Microsoft, Sun bury the hatchet

Companies agree to make products work better together

Sun Microsystems said Friday that it has entered into a "broad cooperation agreement" with Microsoft and settled all outstanding litigation. Microsoft will pay Sun $700 million to resolve all pending anti-trust issues and $900 million to resolve all patent issues, the company said.

The deal has broad implications for customers and may result in improved collaboration between their competing Java and .Net platforms, the companies said.

After years of legal wrangling, Microsoft and Sun agreed not to sue each other regarding any past patent infringement claims and to begin negotiations for a patent cross-license agreement.

Declaring a new relationship between itself and Microsoft, Sun also said that the companies have agreed to enable their products to better work together and have entered agreements on patents and other issues.

The agreement includes technical collaboration, giving the companies access to each other's server technologies, as well as Sun's licensing of Microsoft's communications protocols and Microsoft’s support of some Sun products.

The two companies will initially cooperate on Windows Server and Windows Client, but they could eventually work together on e-mail and database software. For example, engineers from both companies might collaborate on problems such as user identity management, allowing easier information sharing between Microsoft's Active Directory and Sun's Java System Identity Server identity management products.

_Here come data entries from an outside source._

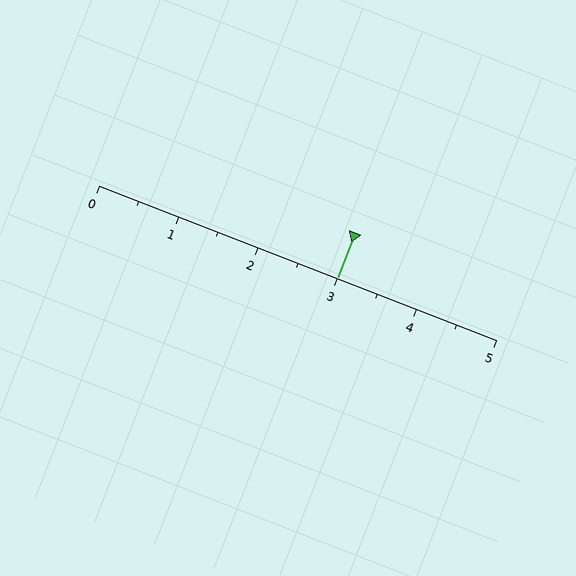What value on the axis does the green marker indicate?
The marker indicates approximately 3.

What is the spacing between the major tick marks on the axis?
The major ticks are spaced 1 apart.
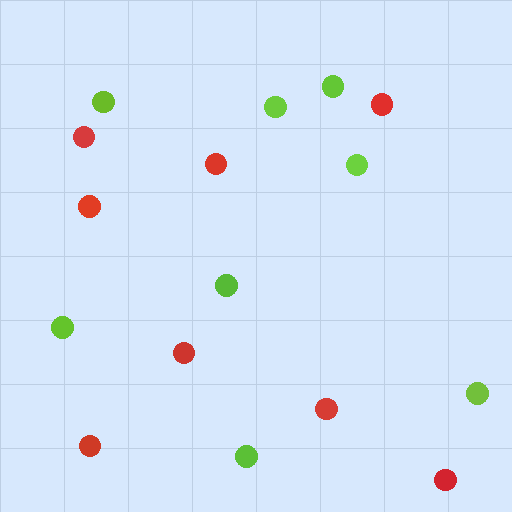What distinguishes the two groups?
There are 2 groups: one group of red circles (8) and one group of lime circles (8).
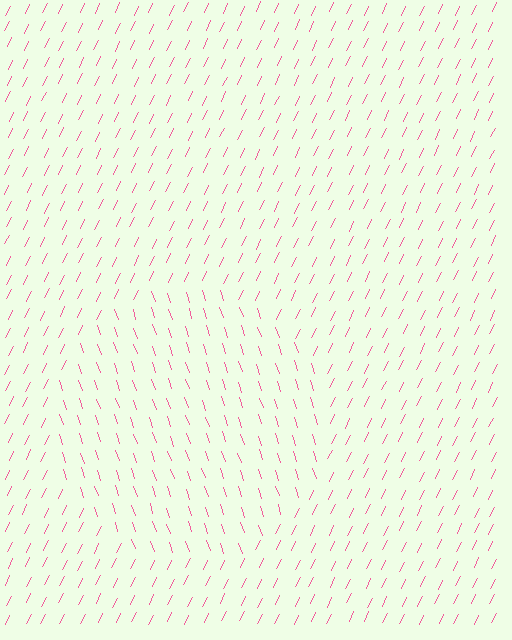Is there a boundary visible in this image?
Yes, there is a texture boundary formed by a change in line orientation.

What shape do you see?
I see a circle.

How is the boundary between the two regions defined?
The boundary is defined purely by a change in line orientation (approximately 45 degrees difference). All lines are the same color and thickness.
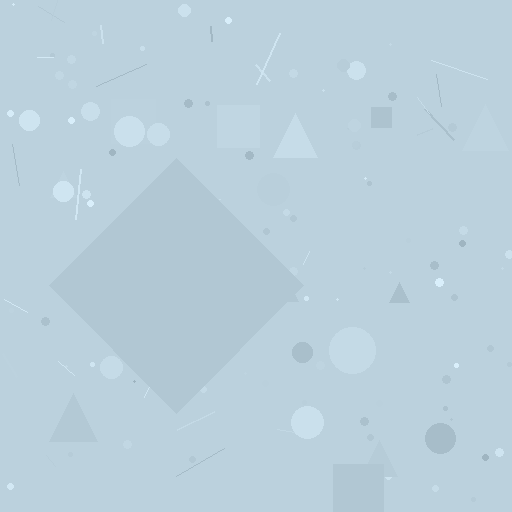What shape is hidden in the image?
A diamond is hidden in the image.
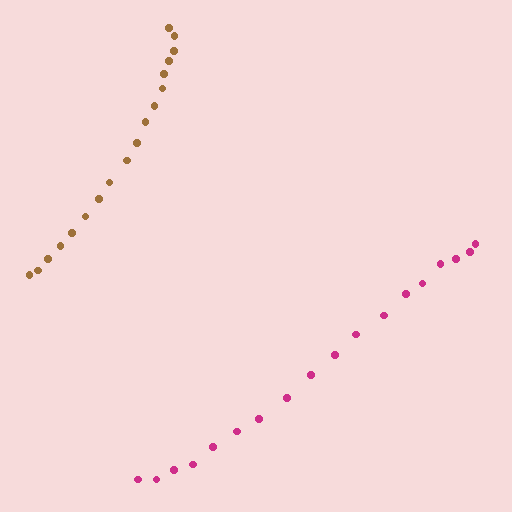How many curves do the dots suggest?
There are 2 distinct paths.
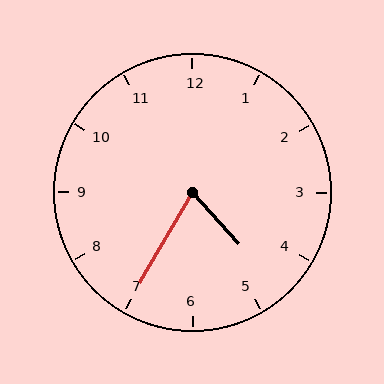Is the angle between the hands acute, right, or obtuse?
It is acute.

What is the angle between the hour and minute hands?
Approximately 72 degrees.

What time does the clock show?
4:35.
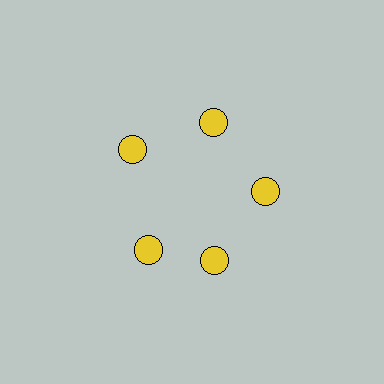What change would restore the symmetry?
The symmetry would be restored by rotating it back into even spacing with its neighbors so that all 5 circles sit at equal angles and equal distance from the center.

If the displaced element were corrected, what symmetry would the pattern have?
It would have 5-fold rotational symmetry — the pattern would map onto itself every 72 degrees.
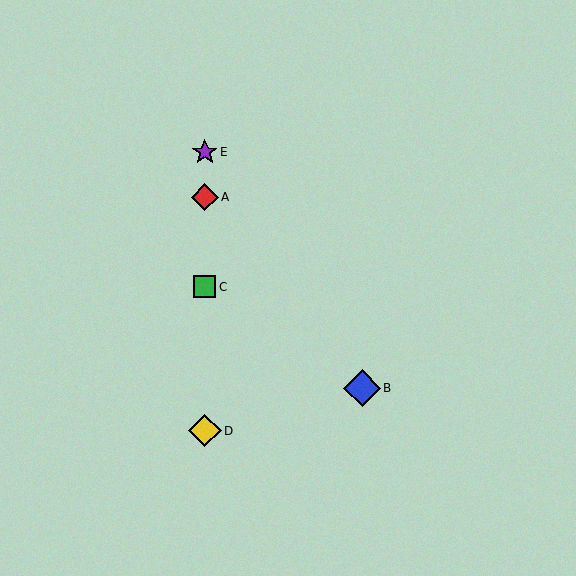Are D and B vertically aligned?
No, D is at x≈205 and B is at x≈362.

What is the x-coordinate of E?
Object E is at x≈205.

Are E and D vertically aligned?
Yes, both are at x≈205.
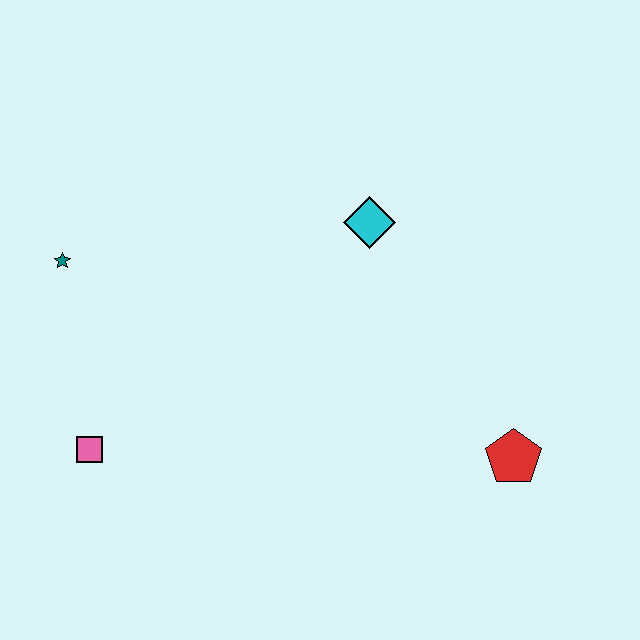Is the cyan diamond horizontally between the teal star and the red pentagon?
Yes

Also under the agreement, Microsoft and Sun will improve collaboration between the Java and .Net technologies, and Microsoft will continue to provide product support for the Microsoft JVM (Java Virtual Machine) in its products.

Sun will receive Windows Certification for its server products. The companies announced Windows certification for Sun's Xeon servers, effective immediately. Certification for Sun's Opteron-based servers is "moving forward," the companies said.

Analysts questioned whether the relationship can go deep enough to create major changes. Teney Takahashi, an analyst at Radicati Group said the companies may not have a very strong alliance but at least future products will work together.

“If they get the JVM spec closer to the CLR [Common Language Runtime] spec, the virtual machine for .Net, and vice versa it will be good for long-term computing,” said Sheldon Monteiro, vice president of IT at Sapient.

Monteiro also believes that because Scott McNealy has been so outspoken in the past about his dislike for Microsoft it may be difficult for Ballmer to work closely with his former rival.

While Sun controls the Java standard, however, they do not actually control its direction. Monteiro said IBM and BEA control about 70 percent of the market. “Roughly 40 percent of WebSphere and WebLogic are proprietary extensions of the Java standard,” he said.

This settlement might help Sun, under guise of .Net interoperability, take back control of Java from the other two vendors.

Both Sun and Microsoft have agreed to pay royalties for each other’s technologies, with Microsoft making an up-front payment of $350 million and Sun making payments whenever it uses Microsoft’s technology in its server products, company executives said.

Sun also announced that it promoted Vice President of software Jonathan Schwartz to president and COO.